The Speaker of the Community Parliament, Dr Sidie Mohammed Tunis, expressed this concern in his opening address at the ongoing high-level parliamentary seminar on 20 years of democratic elections in West Africa in Ghana’s coastal city of Winneba.
Speaking on the Theme “Evaluating Two Decades Of Democratic Elections In The ECOWAS Region: Achievements, Challenges And The Way Forward”, Dr Tunis warned that the community risked being perceived as a body of failed states over rising coups, tenure elongations and undemocratic constitutional amendments.
Dr Tunis spoke against the backdrop of the recent coup in Guinea, where Colonel Mamady Doumbouya sacked the civilian government of Alpha Conde in a military coup on September 5, and took over power in the bauxite-rich nation.

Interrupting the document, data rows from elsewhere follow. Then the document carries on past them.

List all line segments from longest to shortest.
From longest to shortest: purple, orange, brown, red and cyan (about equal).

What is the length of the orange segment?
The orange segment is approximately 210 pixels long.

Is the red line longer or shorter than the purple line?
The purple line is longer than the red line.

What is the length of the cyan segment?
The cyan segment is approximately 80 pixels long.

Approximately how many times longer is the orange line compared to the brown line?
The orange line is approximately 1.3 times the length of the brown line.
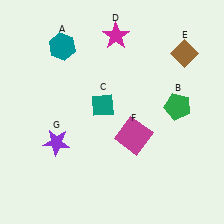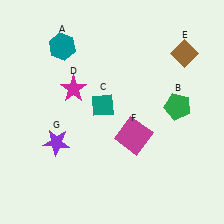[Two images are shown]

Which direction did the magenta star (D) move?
The magenta star (D) moved down and to the left.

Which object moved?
The magenta star (D) moved down and to the left.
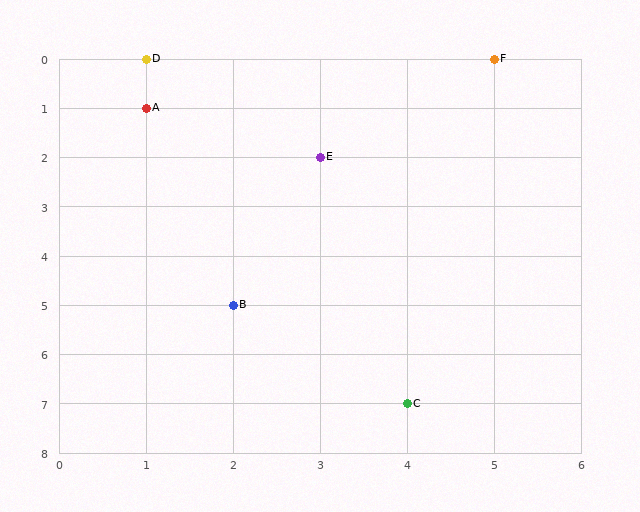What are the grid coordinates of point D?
Point D is at grid coordinates (1, 0).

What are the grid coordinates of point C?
Point C is at grid coordinates (4, 7).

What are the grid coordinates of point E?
Point E is at grid coordinates (3, 2).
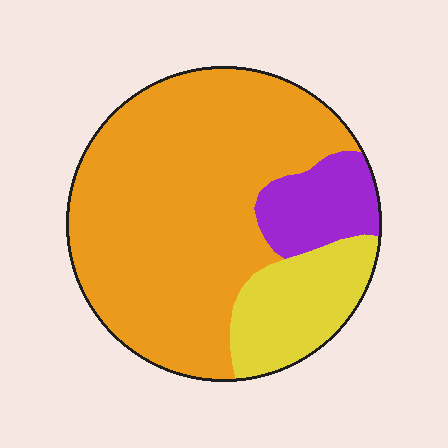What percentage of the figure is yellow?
Yellow covers 17% of the figure.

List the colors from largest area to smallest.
From largest to smallest: orange, yellow, purple.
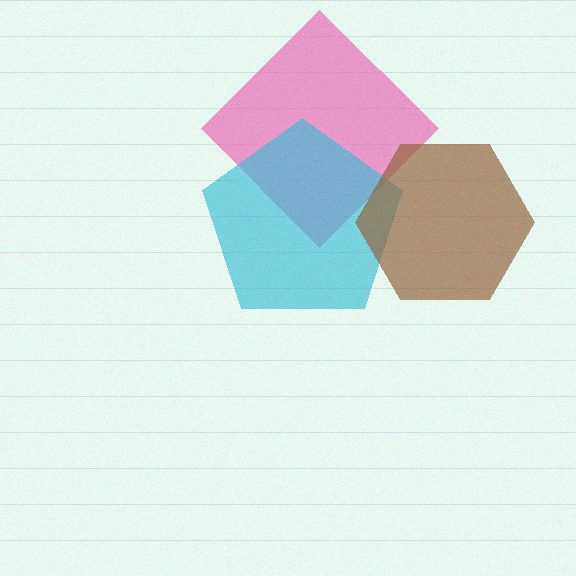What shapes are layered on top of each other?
The layered shapes are: a pink diamond, a cyan pentagon, a brown hexagon.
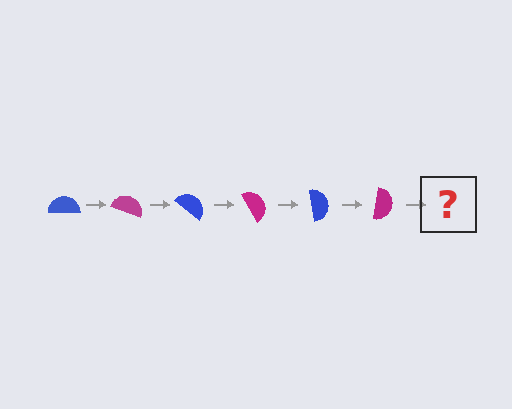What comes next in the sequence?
The next element should be a blue semicircle, rotated 120 degrees clockwise from the start.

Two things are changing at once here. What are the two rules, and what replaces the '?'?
The two rules are that it rotates 20 degrees clockwise each step and the color cycles through blue and magenta. The '?' should be a blue semicircle, rotated 120 degrees clockwise from the start.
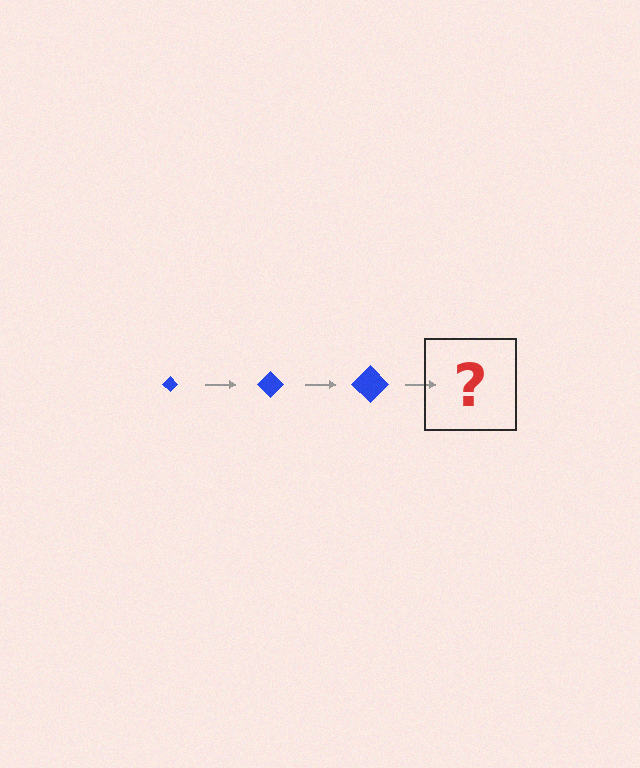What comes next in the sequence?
The next element should be a blue diamond, larger than the previous one.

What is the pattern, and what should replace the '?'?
The pattern is that the diamond gets progressively larger each step. The '?' should be a blue diamond, larger than the previous one.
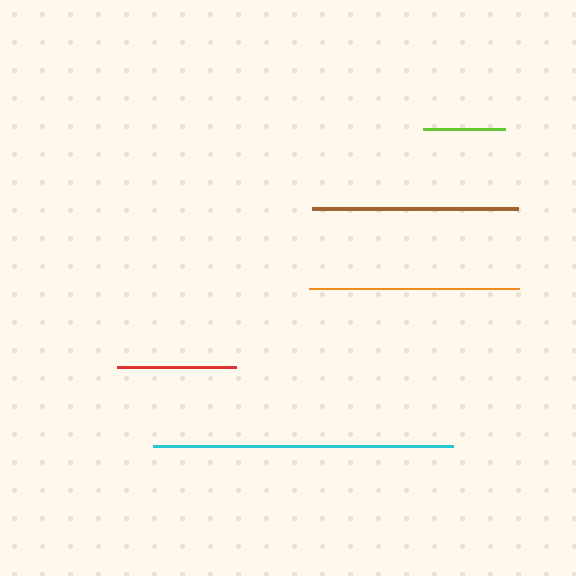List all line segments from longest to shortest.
From longest to shortest: cyan, orange and brown (about equal), red, lime.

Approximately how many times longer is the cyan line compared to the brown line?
The cyan line is approximately 1.5 times the length of the brown line.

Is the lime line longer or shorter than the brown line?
The brown line is longer than the lime line.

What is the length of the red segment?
The red segment is approximately 118 pixels long.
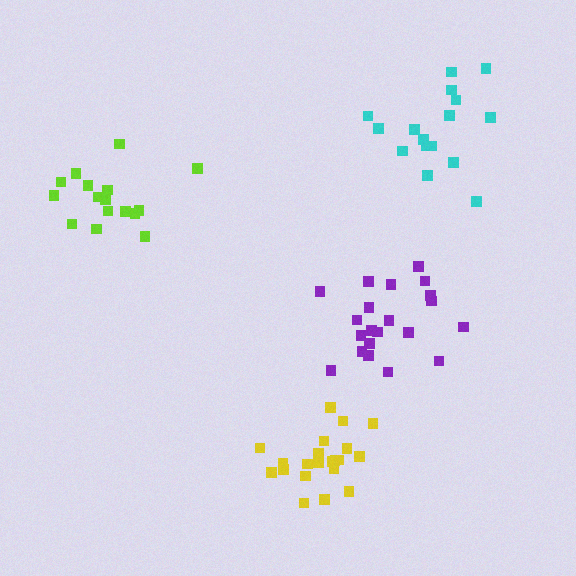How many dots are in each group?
Group 1: 16 dots, Group 2: 21 dots, Group 3: 16 dots, Group 4: 21 dots (74 total).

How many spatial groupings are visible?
There are 4 spatial groupings.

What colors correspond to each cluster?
The clusters are colored: cyan, purple, lime, yellow.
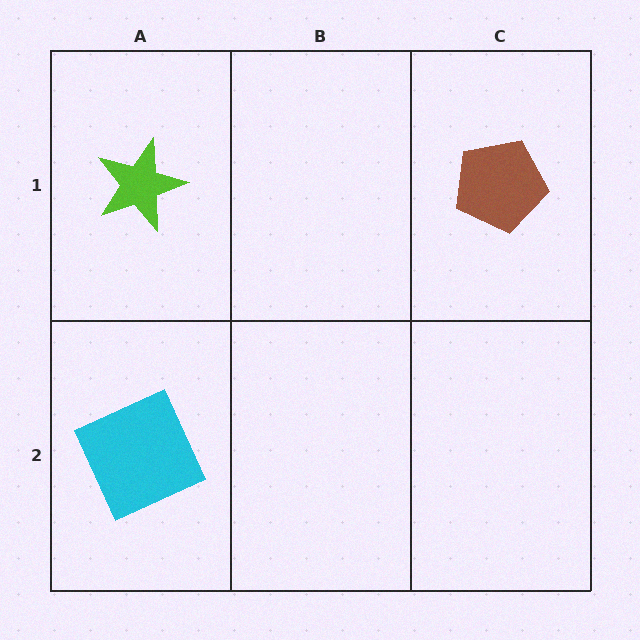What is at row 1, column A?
A lime star.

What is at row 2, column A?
A cyan square.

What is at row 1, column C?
A brown pentagon.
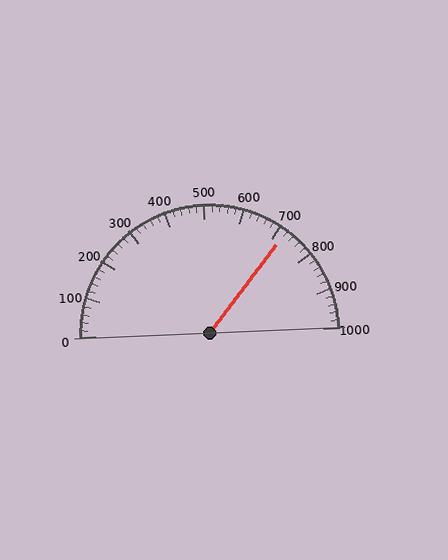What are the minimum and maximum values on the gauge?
The gauge ranges from 0 to 1000.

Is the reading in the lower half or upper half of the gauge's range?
The reading is in the upper half of the range (0 to 1000).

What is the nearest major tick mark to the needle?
The nearest major tick mark is 700.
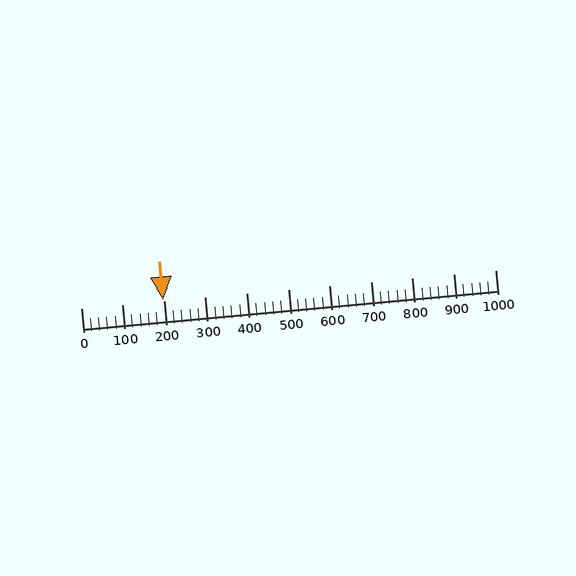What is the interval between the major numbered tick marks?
The major tick marks are spaced 100 units apart.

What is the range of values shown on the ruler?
The ruler shows values from 0 to 1000.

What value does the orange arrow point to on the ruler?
The orange arrow points to approximately 198.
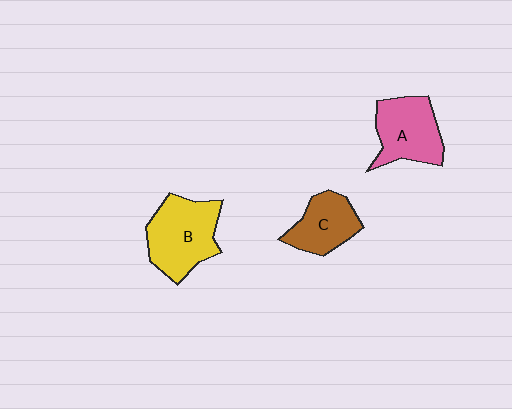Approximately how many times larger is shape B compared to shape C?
Approximately 1.5 times.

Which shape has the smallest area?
Shape C (brown).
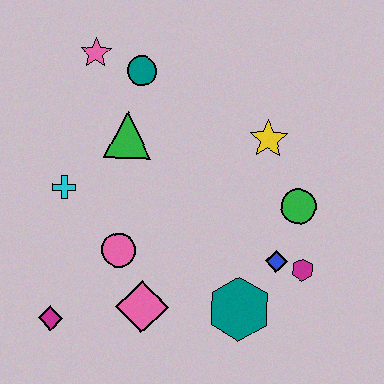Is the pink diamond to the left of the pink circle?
No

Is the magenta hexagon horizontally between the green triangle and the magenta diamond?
No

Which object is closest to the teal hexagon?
The blue diamond is closest to the teal hexagon.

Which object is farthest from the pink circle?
The pink star is farthest from the pink circle.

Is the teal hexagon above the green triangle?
No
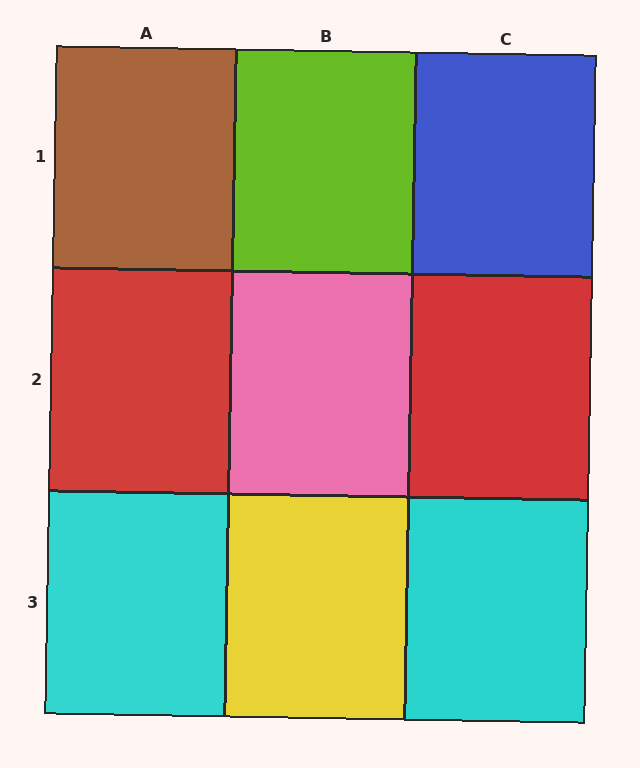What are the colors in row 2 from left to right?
Red, pink, red.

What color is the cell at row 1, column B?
Lime.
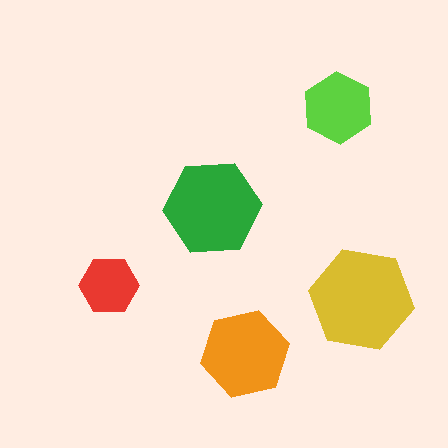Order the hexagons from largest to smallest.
the yellow one, the green one, the orange one, the lime one, the red one.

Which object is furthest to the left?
The red hexagon is leftmost.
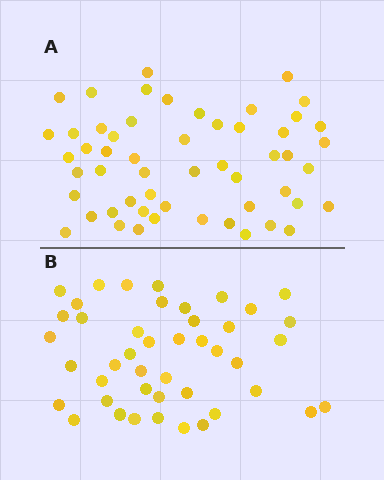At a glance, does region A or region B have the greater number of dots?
Region A (the top region) has more dots.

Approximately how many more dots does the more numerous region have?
Region A has roughly 10 or so more dots than region B.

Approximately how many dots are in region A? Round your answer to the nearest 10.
About 50 dots. (The exact count is 54, which rounds to 50.)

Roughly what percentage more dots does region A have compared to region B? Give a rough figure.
About 25% more.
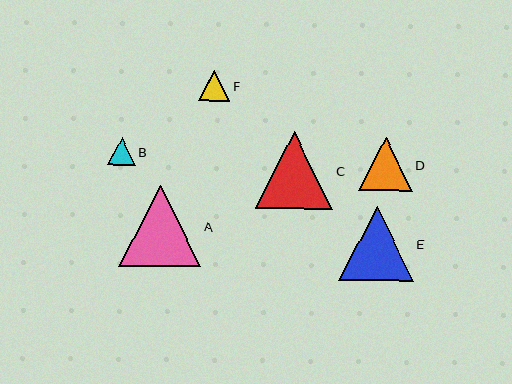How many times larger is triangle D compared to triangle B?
Triangle D is approximately 1.9 times the size of triangle B.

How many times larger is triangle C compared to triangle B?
Triangle C is approximately 2.8 times the size of triangle B.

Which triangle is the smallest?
Triangle B is the smallest with a size of approximately 28 pixels.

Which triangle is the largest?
Triangle A is the largest with a size of approximately 81 pixels.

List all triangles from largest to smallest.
From largest to smallest: A, C, E, D, F, B.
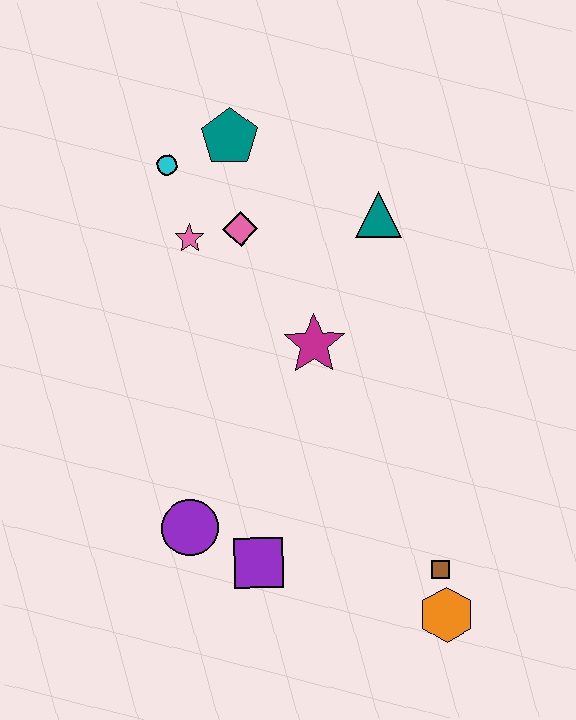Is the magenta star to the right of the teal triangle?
No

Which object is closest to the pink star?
The pink diamond is closest to the pink star.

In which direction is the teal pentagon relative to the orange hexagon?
The teal pentagon is above the orange hexagon.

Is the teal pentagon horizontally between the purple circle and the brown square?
Yes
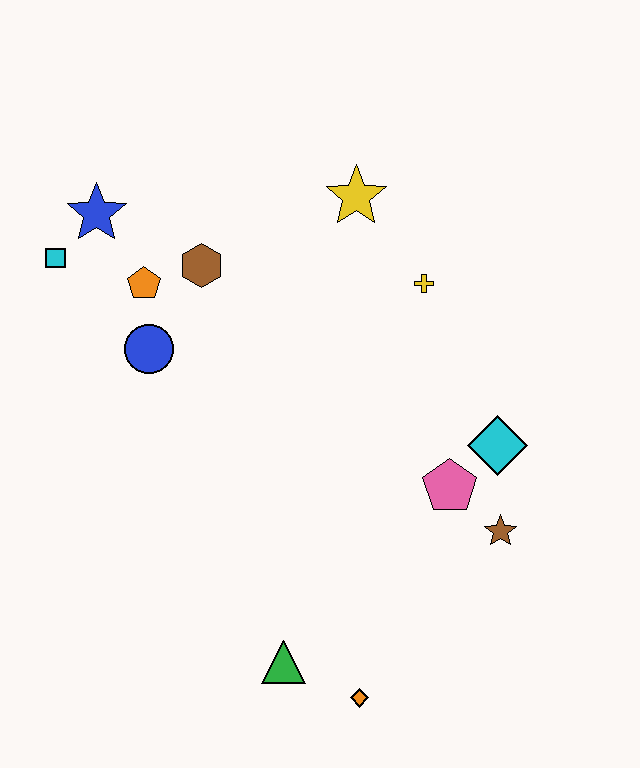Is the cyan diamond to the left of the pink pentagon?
No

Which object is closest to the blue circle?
The orange pentagon is closest to the blue circle.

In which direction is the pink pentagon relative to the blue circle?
The pink pentagon is to the right of the blue circle.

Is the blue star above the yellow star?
No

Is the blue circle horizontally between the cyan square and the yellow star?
Yes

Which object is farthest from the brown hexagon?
The orange diamond is farthest from the brown hexagon.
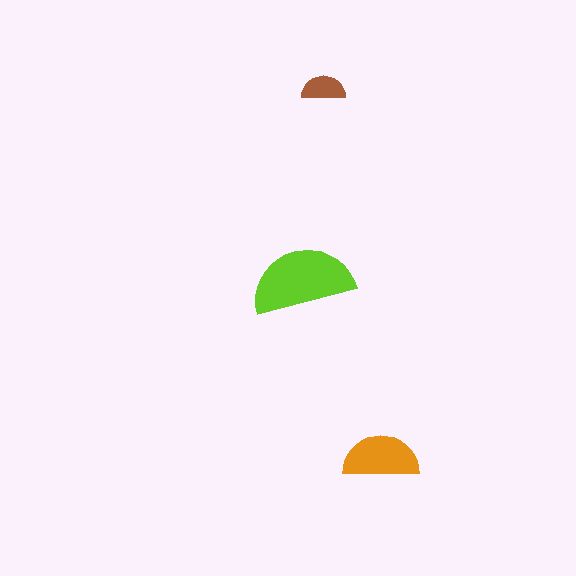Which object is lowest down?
The orange semicircle is bottommost.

The deposed Conde had last year amended the country’s constitution to extend his tenure after he had served the constitutional required two terms in office.
Also, last year, Colonel Assimi Goita, led his troops to depose the government of Boubakar Keita in Mali and took power in a coup.
He has since assumed the position of an interim President of the country and set in motion a transition process that appears not to inspire confidence.
In Ivory Coast, President Allasane Outarra, last year amended his country’s constitution to enable him get tenure elongation after he served out his constitutionally required two- terms in office.
“Amending a constitution to conform to current realities is not in itself a problem.”
“When the proposed amendments to the constitution protect the governing elite at the expense of citizens or will undermine the very nature of constitutional democracy, thereby granting an incumbent undue advantage to extend his mandate, then we have a problem,” the Speaker of the Community Parliament noted.
Dr Tunis said that while governments in the region condemn coups, he noted that it is important that they give serious attention to the new phenomenon of amending the constitution of a state before an election or before the expiration of the tenure of an incumbent President.